"Did you destroy that letter?"
"I never destroy letters—compromising ones, of course, always excepted."
"Then I may assume it still exists. Would it give you very much trouble to find it now?"
"I pride myself upon my system," answered Ingram.
"Please put it to the test, then."
"Your system is excellent," admitted Morgan, as at the end of about five minutes Ingram held up the sheets in triumph. "Now I wonder if you'd read it to me. I want to hear how it sounds."
"Certainly, you amusing beggar," said Ingram. "You wrote it during your last crisis and you want to compare your feelings then with now."
"I forget what I wrote," said Morgan, with an attempt at gaiety. "It must be very dramatic, so please put the proper expression into it, just as if it were a passage in one of your plays."
"Dear Mr. Ingram," read out that gentleman. "For nearly six years I have been trying to live by writing verse—ever since I was seventeen. Six years of passionate hope and longing, failure and failure, all years of wandering in the desert, of groping in the dark. I know no one—no one to criticise me—no one to encourage, to blame, or to praise; only the voice of purpose in my breast. Amid loneliness this passion for fruitless labour has grown strong, frenzied, blind. Perhaps one day I shall penetrate—if I live. But for life one must have food; for work one must have shelter. At twenty-three one does not want to die; not when one has lived always in the future, when one has striven and toiled for recognition that may yet come. Not mere recognition of genius or talent, of knack or gift, but recognition of Truth as opposed to Imposture, of my right to life, of my right to give free and full expression of the individuality that is mine.

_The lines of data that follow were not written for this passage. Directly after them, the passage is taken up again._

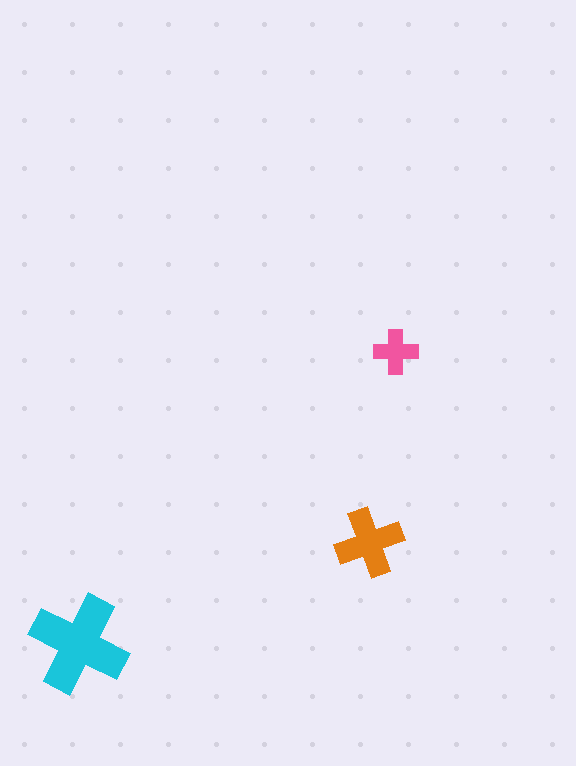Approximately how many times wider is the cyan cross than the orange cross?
About 1.5 times wider.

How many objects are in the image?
There are 3 objects in the image.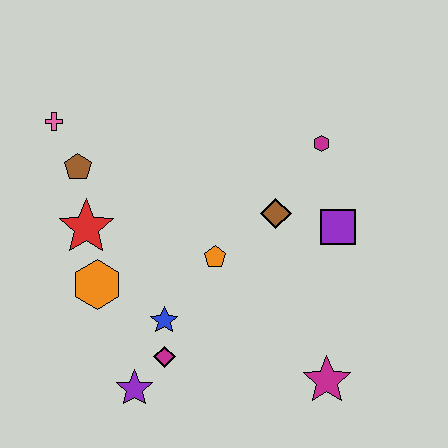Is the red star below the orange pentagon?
No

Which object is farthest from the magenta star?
The pink cross is farthest from the magenta star.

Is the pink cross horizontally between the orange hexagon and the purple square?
No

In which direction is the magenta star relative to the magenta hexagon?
The magenta star is below the magenta hexagon.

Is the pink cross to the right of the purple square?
No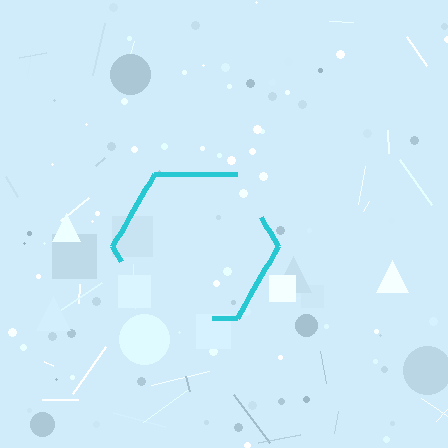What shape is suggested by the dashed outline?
The dashed outline suggests a hexagon.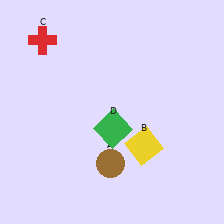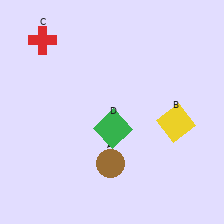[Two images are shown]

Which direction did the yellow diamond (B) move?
The yellow diamond (B) moved up and to the right.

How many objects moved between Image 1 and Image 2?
1 object moved between the two images.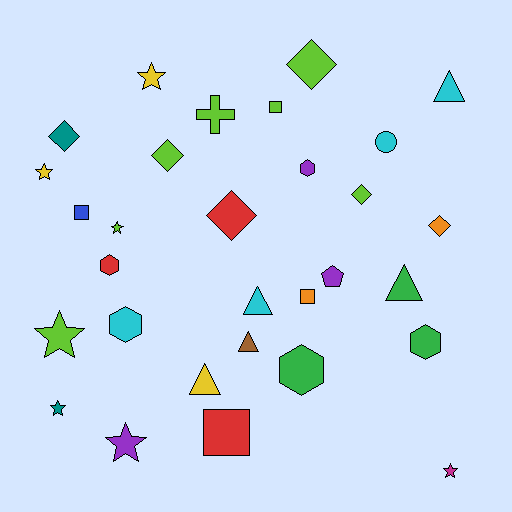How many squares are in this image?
There are 4 squares.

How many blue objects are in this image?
There is 1 blue object.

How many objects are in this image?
There are 30 objects.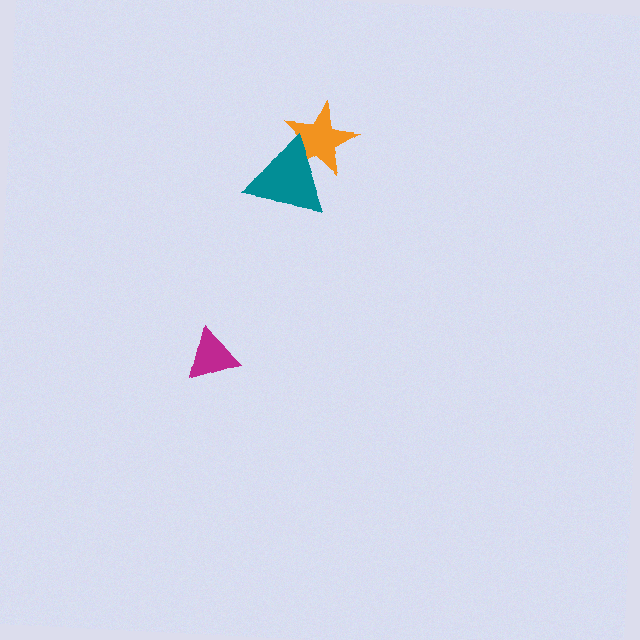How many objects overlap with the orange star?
1 object overlaps with the orange star.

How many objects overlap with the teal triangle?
1 object overlaps with the teal triangle.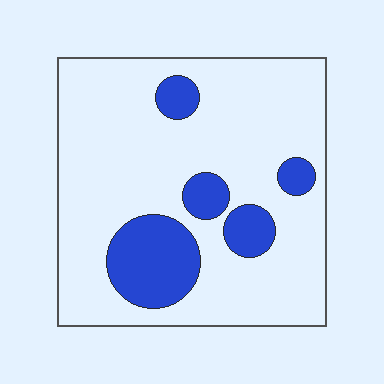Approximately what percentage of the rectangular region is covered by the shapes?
Approximately 20%.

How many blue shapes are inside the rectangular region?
5.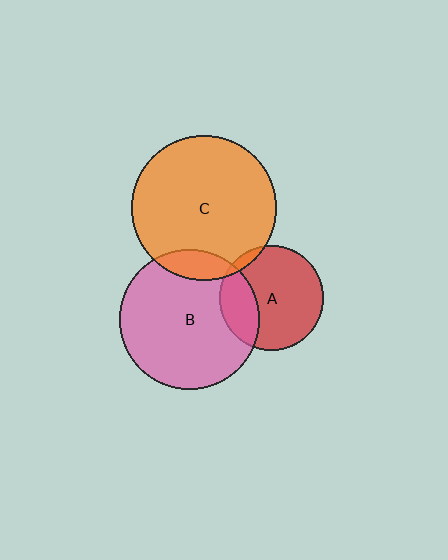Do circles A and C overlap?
Yes.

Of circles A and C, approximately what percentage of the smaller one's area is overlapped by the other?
Approximately 5%.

"As matters are now—I am utterly friendless so far as my inner life is concerned—I can see no other end than fall. God knows what shape that fall is destined to take; into what mire my soul must plunge in the fight for life. I could bear anything if I were not so utterly alone and helpless. I would do hack-work if I but knew Grub Street. I would sell my soul to a publisher for fifty pounds a year. Anything to get my foot on the lowest rung of the ladder! Anything to help me on the way to freedom!